Федор Михайлович привязывался к нему все больше и больше и не раз уже задумывался о том, что бы такое сделать из Алексаши. Вот он уже совсем возрос, пора ему от школьных занятий перейти к живой деятельности. Ртищев ждал только случая, который бы помог ему пристроить юношу к настоящему делу.

Никита Матвеевич Залесский уже не раз в последнее время говаривал сыну:

— Что же это ты все сидишь за указкой? О чем это твой набольший, Федор Михайлович, думает? Сулил и то и другое: «в люди, вишь, его выведу, царскую милость получит». А милости этой что-то до сих пор не видно… Доколе же тебе с басурманскими книгами возиться да на русскую грамоту всякое еретичество перекладывать?
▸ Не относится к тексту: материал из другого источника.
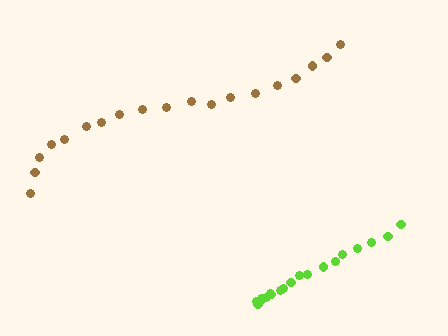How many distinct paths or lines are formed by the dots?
There are 2 distinct paths.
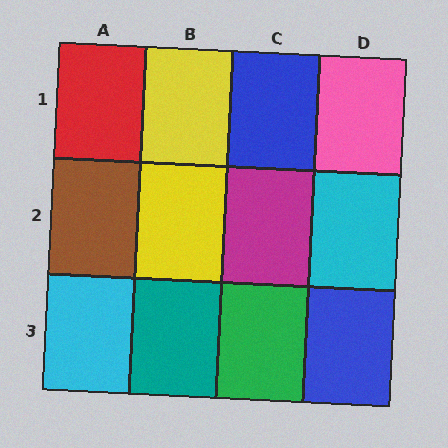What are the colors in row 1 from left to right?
Red, yellow, blue, pink.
Это относилось к тому, что Александр в последнее время сильно занимался переводами греческих и латинских сочинений.

Никита Матвеевич теперь уже изменил свои взгляды: он заразился недовольством, которое носилось в воздухе и которое с каждым днем поселял в нем все больше и больше красноречивый духовник его Савва. Кроме того, Никита Матвеевич почувствовал себя чем-то таким обиженным, как ему казалось, со стороны Морозова и нового всесильного человека, патриарха Никона. Он не получил удовлетворения в своей мнимой обиде от Милославских, просто не желавших помогать ему и находивших, что он того не стоит. На жалобы его они отвечали, что все дело не в них, а в Никоне, что они сами обижены.

Кончилось тем, что Никита Матвеевич сам себя убедил в следующем: «Все ему враги стали, все самые сильные люди — и Никон, и Морозов, и Ртищев — ему зла желают за то, что он крепок в вере и не хочет принимать участия в делах антихриста. Ртищев нарочно сманил у него сына, но и сыну добра не желает, а желает погубить его душу».

И только что Никита Матвеевич остановился на этих мыслях, как явился поп Савва и сам от себя говорит ему то же самое! Значит, не может быть никакого сомнения, значит, так оно и есть, и надо всему этому положить предел.

Никита Матвеевич, по уходе Саввы и поджидая сына, дошел до крайних пределов возмущения и ярости. Своего Александра он, конечно, любил и до сих пор не мог пожаловаться с его стороны на непочтительность. Только большое благоразумие, его ровный характер и осторожность и спасали его от вспышек отцовского гнева. Но теперь гроза собралась, и, глядя на багровое лицо Залесского, его сдвинутые брови и налившиеся на лбу жилы, на то, как он порывисто ходил взад и вперед по горнице, каким страшным голосом несколько раз осведомлялся, вернулся ли Александр, — видно было, что этот день шуткой не кончится.